Commodities platform Komgo, whose network of financial institutions includes Citi, ING, Koch Supply & Trading, MUFG Bank, Societe Generale, Credit Agricole Group, BNP Paribas, and Shell, is a current client.

Kaleido is one of more than 50 blockchain projects overseen by ConsenSys, the blockchain technology company and incubator launched by Ethereum co-founder Joe Lubin in 2014. Kaleido launched in May of this year, offering blockchain-specific support to enterprises as part of its Blockchain Business Cloud platform. Cerveny sees the Kaleido Marketplace as the next evolution of this service.

“We knew that customers struggling to adopt blockchain needed more help than just the chain. We knew that they needed more advanced components [that were] easily deployed and pre-integrated,” he says.

The marketplace’s offerings are full-stack, meaning that they encompass everything from internal tools for developers to user-facing app interfaces, and are intended to make it easier for businesses to implement blockchain solutions quickly. There are options to help manage not only a blockchain network but also the network's associated infrastructure and protocols. This way, businesses can focus more on their operations and less on the complicated nuances of the technology.

“By building on an open blockchain system, Komgo can select from the best protocols in development across the ecosystem and use existing building blocks for an optimized solution,” Komgo CEO Souleïma Baddi said in a statement.

AWS has been a partner since Kaleido's launch earlier this year, and Kaleido worked with Amazon's blockchain team to create AWS integrations that would work for enterprise blockchain customers.

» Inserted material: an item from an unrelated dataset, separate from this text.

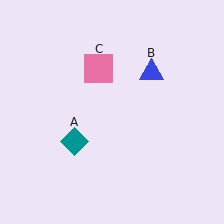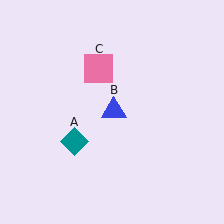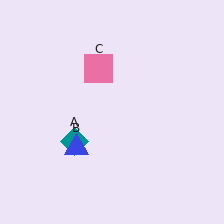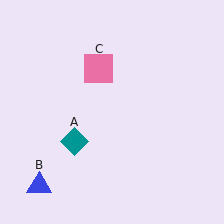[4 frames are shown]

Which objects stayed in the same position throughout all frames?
Teal diamond (object A) and pink square (object C) remained stationary.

Amazon, of course, is not the only big business exploring this space. IBM, Maersk, HSBC, Deloitte, and SAP have all been involved in enterprise blockchain projects.

Through the Kaleido marketplace, businesses have access to AWS services like private networking and data backup, other common blockchain services like HD wallets, and industry products like Chainlink (for smart contracts), Viant (for supply chain management), and OpenLaw (for legal contracts).

The company said in a statement that early adopters of the platform estimated that Kaleido eliminated 80% of the custom code that would otherwise have been required to build their blockchain solutions.

And through Kaleido’s partnership program, third-party technology providers will be able to promote their products in the marketplace, embed Kaleido within their own blockchain projects, or use Kaleido for consultations.

Greenfence Consumer, which organizes blockchain-based promotions and digital collectibles for companies like Sony, Fox, and Heineken, is one such partner. They’ve been using Kaleido for the last three months. “Kaleido just made our lives easier,” says Jonas Hudson, the company’s co-founder.

For Greenfence, using Kaleido has helped make blockchain development and innovation more accessible. This means that tech teams can get up to speed more quickly, and proofs-of-concept can turn into working projects more quickly. 

“Kaleido, first and foremost, abstracts away a lot of the complexities of the Ethereum chain,” says Jon Labrie, Greenfence’s SVP of Blockchain Systems and Applications. “They abstract away complexities of Amazon cloud engineering…it's easy for me to communicate how it works to somebody who doesn't know anything about blockchain technology," whether that person is a new engineer or a major partner like Sony.

Anne Hale Miglarese, CEO of Kaleido partner Radiant Earth Foundation, says Kaleido helped her organization accelerate their blockchain proof-of-concept. Radiant Earth aggregates high quality satellite imagery for NGOs, and Miglarese predicts that other organizations like hers are not far behind. "I have no doubt that in three or four or five years, all of these geospatial platforms will probably have an implementation of blockchain," she says. 

Ultimately, Miglarese hopes the Kaleido platform will ease friction within her organization's operations and give her better insight into the industry. "It's eliminating the pain points," she says.